How to insert a newline before a pattern within a line?
For example, this will insert a newline behind the regex pattern.
sed 's/regex/&\n/g'
How can I do the same but in front of the pattern?
Given this sample input file, the pattern to match on is the phone number.
some text (012)345-6789
Should become
some text
(012)345-6789
To insert a newline to output stream on Linux, I used:
sed -i "s/def/abc\\\ndef/" file1
Where file1 was:
def
Before the sed in-place replacement, and:
abc
def
After the sed in-place replacement. Please note the use of \\\n. If the patterns have a " inside it, escape using \".
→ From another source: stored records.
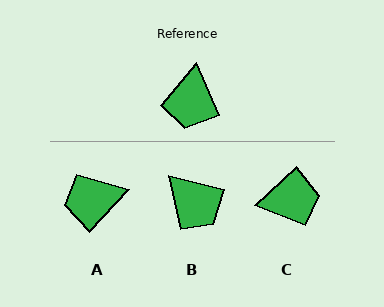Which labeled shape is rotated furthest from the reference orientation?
C, about 109 degrees away.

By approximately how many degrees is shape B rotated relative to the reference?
Approximately 53 degrees counter-clockwise.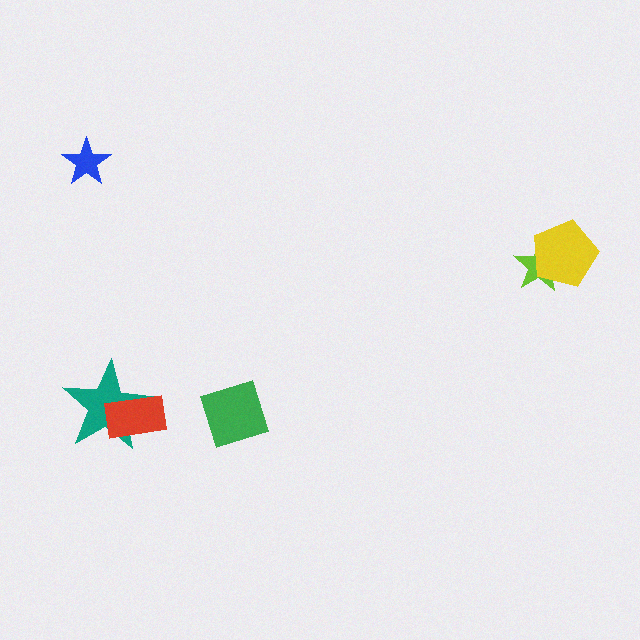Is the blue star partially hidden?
No, no other shape covers it.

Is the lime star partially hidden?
Yes, it is partially covered by another shape.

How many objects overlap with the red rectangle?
1 object overlaps with the red rectangle.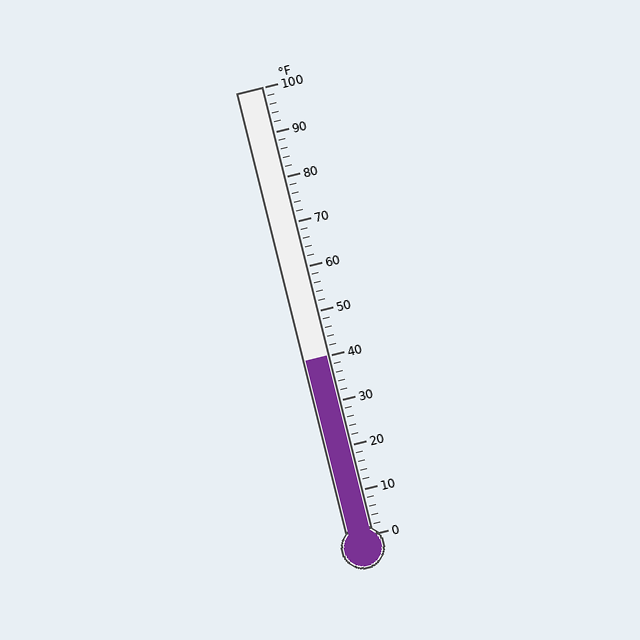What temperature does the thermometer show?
The thermometer shows approximately 40°F.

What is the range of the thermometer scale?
The thermometer scale ranges from 0°F to 100°F.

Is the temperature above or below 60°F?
The temperature is below 60°F.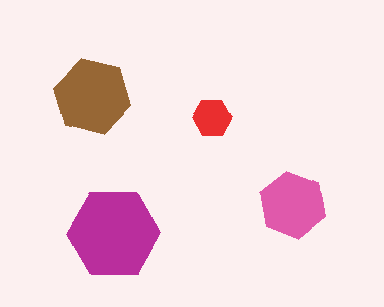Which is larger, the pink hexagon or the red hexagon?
The pink one.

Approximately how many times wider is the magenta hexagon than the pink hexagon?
About 1.5 times wider.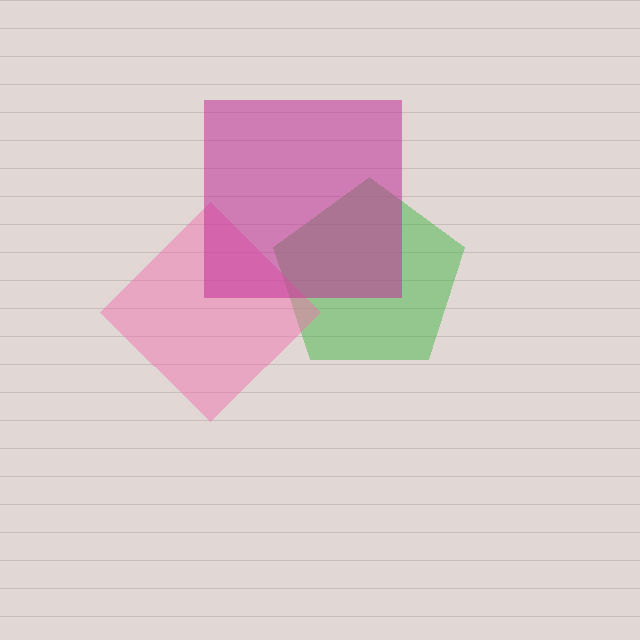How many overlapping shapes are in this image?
There are 3 overlapping shapes in the image.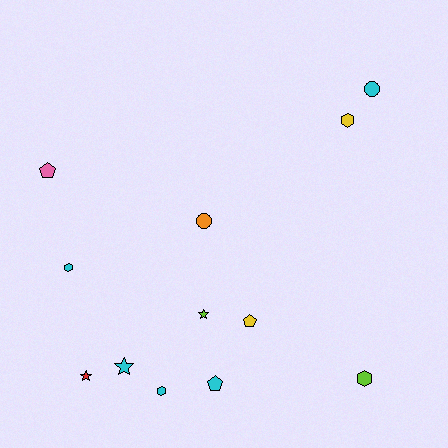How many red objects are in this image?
There is 1 red object.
This works in bash and zsh, tested on Linux and OS X:
sed 's/regexp/\'$'\n/g'
In general, for $ followed by a string literal in single quotes bash performs C-style backslash substitution, e.g. $'\t' is translated to a literal tab. Plus, sed wants your newline literal to be escaped with a backslash, hence the \ before $. And finally, the dollar sign itself shouldn't be quoted so that it's interpreted by the shell, therefore we close the quote before the $ and then open it again.
Edit: As suggested in the comments by @mklement0, this works as well:
sed $'s/regexp/\\\n/g'
What happens here is: the entire sed command is now a C-style string, which means the backslash that sed requires to be placed before the new line literal should now be escaped with another backslash. Though more readable, in this case you won't be able to do shell string substitutions (without making it ugly again.)
This works in MAC for me
sed -i.bak -e 's/regex/xregex/g' input.txt sed -i.bak -e 's/qregex/\'$'\nregex/g' input.txt
Dono whether its perfect one...
On my mac, the following inserts a single 'n' instead of newline:
sed 's/regexp/\n&/g'
This replaces with newline:
sed "s/regexp/\\`echo -e '\n\r'`/g"
Hmm, just escaped newlines seem to work in more recent versions of sed (I have GNU sed 4.2.1),
dev:~/pg/services/places> echo 'foobar' | sed -r 's/(bar)/\n\1/;'
foo
bar
in sed you can reference groups in your pattern with "\1", "\2", .... so if the pattern you're looking for is "PATTERN", and you want to insert "BEFORE" in front of it, you can use, sans escaping
sed 's/(PATTERN)/BEFORE\1/g'
i.e.
sed 's/\(PATTERN\)/BEFORE\1/g'
You can also do this with awk, using -v to provide the pattern:
awk -v patt="pattern" '$0 ~ patt {gsub(patt, "\n"patt)}1' file
This checks if a line contains a given pattern. If so, it appends a new line to the beginning of it.
See a basic example:
$ cat file
hello
this is some pattern and we are going ahead
bye!
$ awk -v patt="pattern" '$0 ~ patt {gsub(patt, "\n"patt)}1' file
hello
this is some
pattern and we are going ahead
bye!
Note it will affect to all patterns in a line:
$ cat file
this pattern is some pattern and we are going ahead
$ awk -v patt="pattern" '$0 ~ patt {gsub(patt, "\n"patt)}1' d
this
pattern is some
pattern and we are going ahead
sed -e 's/regexp/\0\n/g'
\0 is the null, so your expression is replaced with null (nothing) and then...
\n is the new line
On some flavors of Unix doesn't work, but I think it's the solution to your problem.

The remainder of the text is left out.